Isso não significa que os juízes sempre acertam. Ao contrário, erram muito. Robert Jackson, juiz da Suprema Corte norte-americana, dizia: “nós não damos a última palavra porque somos infalíveis, ao contrário nós somos infalíveis somente porque damos a última palavra”.

Mas a palavra final, definida institucionalmente, deve ser respeitada. Criticada eventualmente, mas cumprida. Como o Supremo Tribunal Federal impõe limites aos demais Poderes, com base em interpretação da lei ou na Constituição, há sempre a alternativa de se alterar a lei ou a Constituição, sem qualquer afronta à Corte.

Invocar, porém, um suposto poder tutelar militar para que o chefe do Executivo possa se sobrepor aos outros Poderes não é consistente com a nossa Constituição ou com as exigências de uma democracia consolidada e moderna. Ao invés de reproduzirmos os exemplos das democracias mais avançadas (algumas, aliás, que nos serviram de modelo), estaríamos flertando com a instabilidade e com o autoritarismo.

Os militares precisam ser honrados. Deles depende a segurança externa e a unidade do país. A história mostra que fizeram jus à confiança neles depositada nas batalhas mais difíceis. Na presente crise política, sanitária e econômica, precisamos dos militares, mas não dos seus fuzis e sim dos exemplos costumeiros de honra e disciplina.

Se o Poder Executivo confunde os seus papéis, ultrapassa os seus limites ou infringe a lei, é a província e o dever próprio do Judiciário censurá-lo, sem que isso signifique qualquer violação de suas atribuições. Da mesma forma, não é uma anormalidade a censura constitucional de uma lei pelo Poder Judiciário. A revisão judicial dos atos dos demais Poderes é algo usual e já ocorreu inúmeras vezes no passado, sem que, a despeito de eventuais críticas, gerasse crises institucionais.

Não há, portanto, espaço para uma “intervenção militar constitucional” contra o Judiciário. Falando francamente, não vislumbro risco de movimento dessa espécie por parte das Forças Armadas, mas faria um bem a todos se não precisássemos tratar sobre esse tema tão recorrentemente. Para tanto, parece ser necessário deixar de invocar a todo o momento o apoio dos militares, algo que só gera instabilidade e desmerece tanto a história das Forças Armadas, como nossa imagem de democracia moderna e pujante. Com tudo o que aconteceu desde 2016, não deveria ser necessário, a esta altura, escrever um novo bilhetinho.

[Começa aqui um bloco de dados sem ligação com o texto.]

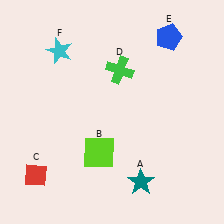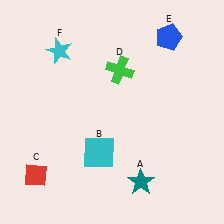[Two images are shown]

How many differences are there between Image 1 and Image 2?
There is 1 difference between the two images.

PS: Esta é minha primeira coluna para a Crusoé. Quinzenalmente estarei por aqui. Escolhi a revista pela independência jornalística e por ter com o corpo editorial algumas causas comuns, como o repúdio à corrupção e ao arbítrio. Espero que o leitor tenha gostado desta primeira coluna. Se não foi o caso, sempre é possível tentar de novo.